# RCA DVR40 with no satellite



## andsmith79 (Oct 24, 2004)

I'd like to purchase an RCA DVR40 (going small since I have another drive to put in it), but have some qestions about the connections and putting zipper on it.

I live in an apartment where the TV cable comes from a standard coax connection on the wall. We have DirecTV, but the leasing office controls the box and feeds the signal out to all apartments. So my TV connects directly to the wall jack.

Will I be able to use the DirecTV RCA DVR40 with zipper even though I would not be connecting to a satellite? Will it work if I just connect the coax from my wall jack into the input on the back of the DVR?

I currently have a stand alone Tivo 540040, but unstand that I'm not able to put zipper on it without messing around with the PROM.

Thanks!


----------



## BTUx9 (Nov 13, 2003)

Even though the original source may be directv, that isn't what your apt. building is supplying to you, so I'm afraid you won't be able to use any directv equipment with that input.

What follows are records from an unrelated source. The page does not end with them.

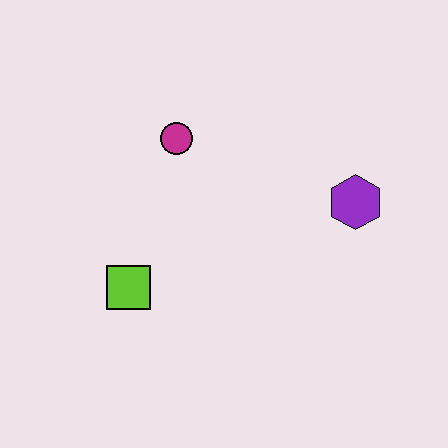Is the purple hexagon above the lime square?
Yes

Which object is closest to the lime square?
The magenta circle is closest to the lime square.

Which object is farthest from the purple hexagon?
The lime square is farthest from the purple hexagon.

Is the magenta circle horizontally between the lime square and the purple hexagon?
Yes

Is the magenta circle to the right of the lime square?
Yes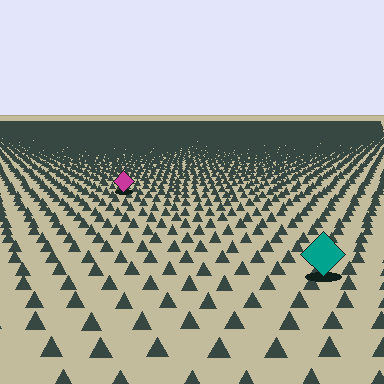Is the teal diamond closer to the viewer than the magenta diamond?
Yes. The teal diamond is closer — you can tell from the texture gradient: the ground texture is coarser near it.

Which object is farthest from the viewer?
The magenta diamond is farthest from the viewer. It appears smaller and the ground texture around it is denser.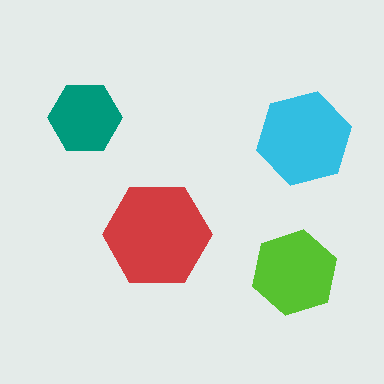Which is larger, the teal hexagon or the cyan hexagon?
The cyan one.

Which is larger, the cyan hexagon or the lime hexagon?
The cyan one.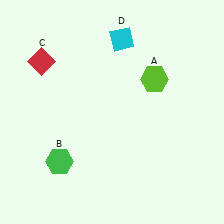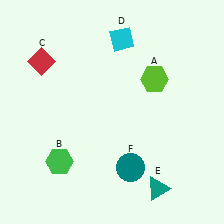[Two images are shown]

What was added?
A teal triangle (E), a teal circle (F) were added in Image 2.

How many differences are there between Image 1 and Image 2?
There are 2 differences between the two images.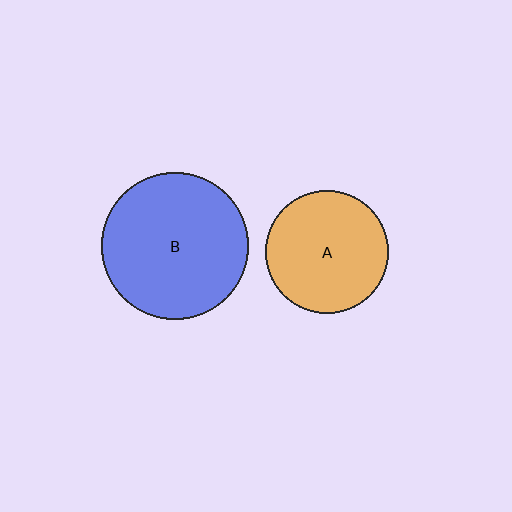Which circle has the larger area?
Circle B (blue).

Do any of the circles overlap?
No, none of the circles overlap.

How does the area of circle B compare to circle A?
Approximately 1.4 times.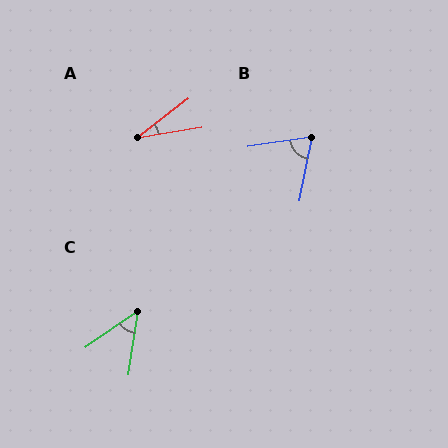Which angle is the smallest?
A, at approximately 28 degrees.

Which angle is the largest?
B, at approximately 70 degrees.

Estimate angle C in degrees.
Approximately 47 degrees.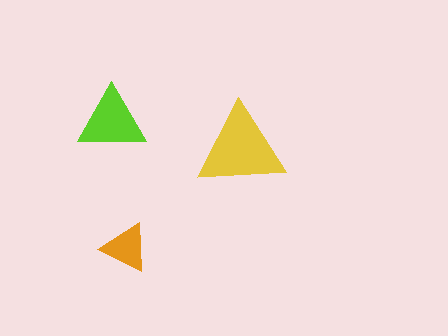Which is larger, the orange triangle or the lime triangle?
The lime one.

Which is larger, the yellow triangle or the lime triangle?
The yellow one.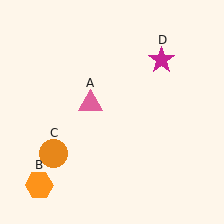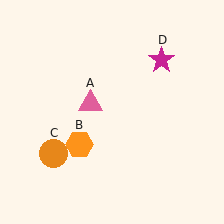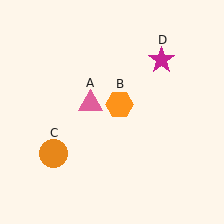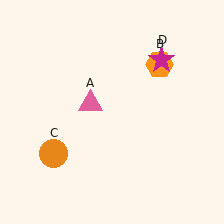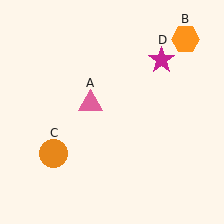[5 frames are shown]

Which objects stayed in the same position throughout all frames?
Pink triangle (object A) and orange circle (object C) and magenta star (object D) remained stationary.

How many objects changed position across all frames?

in the unlikely event that you have a SSW exposure from a balcony, you could put in a directv satellite dish of your own, but other than that, not much you can do


----------



## andsmith79 (Oct 24, 2004)

Thanks for the quick response! Is there anything I can do with my current stand alone Tivo 540040...that does not require removal of the prom? I cancelled the subscription on it and haven't gone back since they are requiring a 1-year contract now!


----------